Kramer Austin Hickok (born April 14, 1992) is an American professional golfer who currently plays on the PGA Tour. He previously played on the Web.com Tour and PGA Tour Canada. He was PGA Tour Canada's player of the year in 2017.

Early life and education
Kramer Austin Hickok was born on April 14, 1992. He attended the University of Texas and was a freshman the same year as Jordan Spieth. He roomed with Spieth during the university's national championship season in 2011–12 and later caddied for him at the 2011 AT&T Byron Nelson. He played four years for the Longhorns, earning a degree in Geography in 2015.

Career
Hickok turned professional after his 2015 season at the University of Texas. His first tournament was the Panama Championship where he finished tied for 64th place.
  
Hickok played on the PGA Tour Canada in 2017 where he earned player of the year honors, winning twice during the season; The Players Cup and the Ontario Championship. He was also the Order of Merit winner for the 2017 season.

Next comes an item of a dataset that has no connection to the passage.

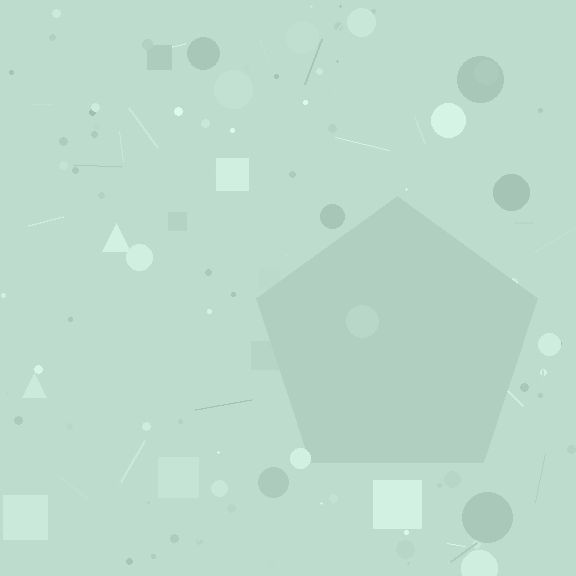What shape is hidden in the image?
A pentagon is hidden in the image.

Hickok played on the Web.com Tour in 2018 and finished the regular season inside the top 25 of the money list, earning his PGA Tour card for the 2018–19 season. During the Web.com Tour Finals, he won the DAP Championship, defeating Hunter Mahan and Matt Jones by three strokes. He went wire-to-wire for the tournament, and matched the course record with a single round of 63 on the first day.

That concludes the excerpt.